“In the beginning,” God made people, giving them life, the means for living, and even purpose for living. David tells us that mankind is the crown of creation – “You made him a little lower than the heavenly beings and crowned him with glory and honor” (Psalm 8:5, NIV 1984) – echoing through the rest of the psalm what God told Adam and Eve in Genesis 1:28:
“Be fruitful and increase in number; fill the earth and subdue it. Rule over the fish of the sea and the birds of the air and over every living creature that moves on the ground.” (NIV 1984)
Solomon tells us more about the purpose of human life in Ecclesiastes 12:13:
Now all has been heard; here is the conclusion of the matter: Fear God and keep his commandments, for this is the whole duty of man. (NIV 1984)
Ultimately, from the beginning, people were made to worship God – obeying him, honoring him, and serving him, even as we live out daily life as stewards of God’s creation.
Yet, from the beginning, people wanted more. Genesis 3:6 tells us where the trouble began:
When the woman saw that the fruit of the tree was good for food and pleasing to the eye, and also desirable for gaining wisdom, she took some and ate it. She also gave some to her husband, who was with her, and he ate it. (NIV 1984)
From the beginning, people have been looking for the good things of life – things that are pleasing physically, aesthetically, intellectually, and spiritually – but they have been looking for them to the exclusion of God.
Since the beginning, then, people have experienced the consequences of living life without God – fear, lies, death, separation, and all the tragically related troubles of life – in a word, sin. While sin is the cause of the trouble, it continues to exacerbate the problem by prompting people to pursue more sinful “solutions” as they continue to look for new life in everything and everyone – except God, who not only desires to solve this problem but has done so through Jesus.
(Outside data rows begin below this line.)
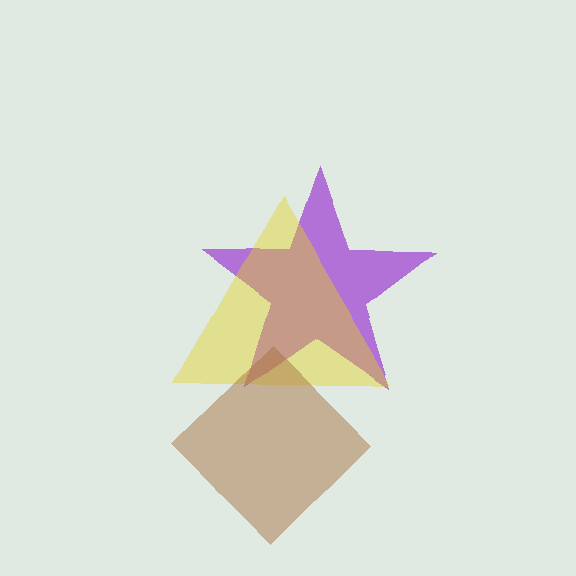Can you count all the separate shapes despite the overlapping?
Yes, there are 3 separate shapes.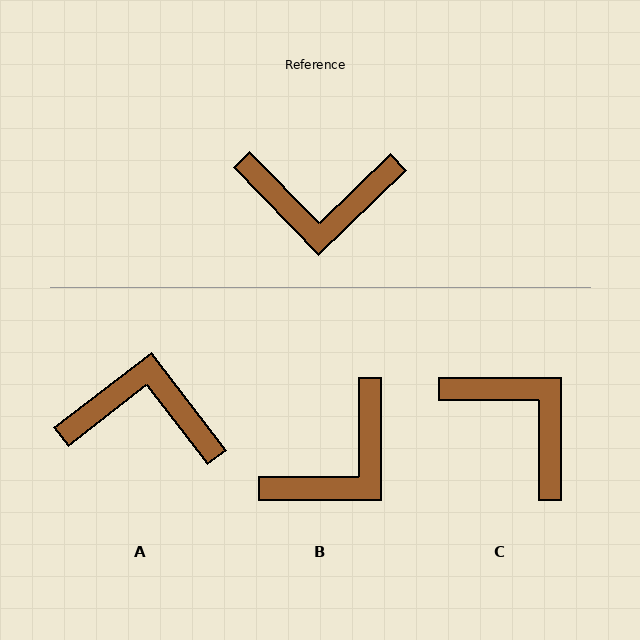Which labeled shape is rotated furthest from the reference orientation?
A, about 174 degrees away.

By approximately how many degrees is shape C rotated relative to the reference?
Approximately 136 degrees counter-clockwise.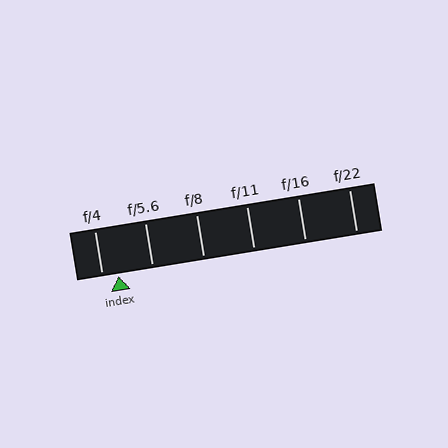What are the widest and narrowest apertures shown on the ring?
The widest aperture shown is f/4 and the narrowest is f/22.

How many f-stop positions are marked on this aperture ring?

This is the condition of the world that Jesus describes:
“This is the verdict: Light has come into the world, but men loved darkness instead of light because their deeds were evil.” (John 3:19, NIV 1984)
Here Jesus explains how sinful people tend to stay in sin, even when a new way of living has been revealed. In the current series of Sunday morning messages through the Gospel of John, we have gone back several times to the foundational thought that Jesus came to bring new life in John 1:4, “In him was life, and that life was the light of men” (NIV 1984). Through John’s account, we have seen over and over again how Jesus lived his life giving us signs of the new life that God offers and how following Jesus both enables and requires us to share the new life we have found in Jesus.
Since the people around us – in our families, in our community, in our world – are looking desperately for new life, we need to show them new life, and we must show them that it comes from God alone through faith in Jesus, who said in John 14:6, 7:
“I am the way and the truth and the life. No one comes to the Father except through me. If you really knew me, you would know my Father as well. From now on, you do know him and have seen him.” (NIV 1984)
The simple fact is that people are looking for new life, but they purposefully try to avoid God. So we need to show that new life in our own lives, that they might see what we have and – like Eve – see it as something truly beautiful and satisfying and then turn to God who will give them new life. That doesn’t mean we need to put on a good show, whether in our everyday lives or on Sunday mornings; it means we need to fully trust God, regardless of the lousy circumstances of our lives and despite the temptation to try something new. God has given us new life; let’s give the world a taste.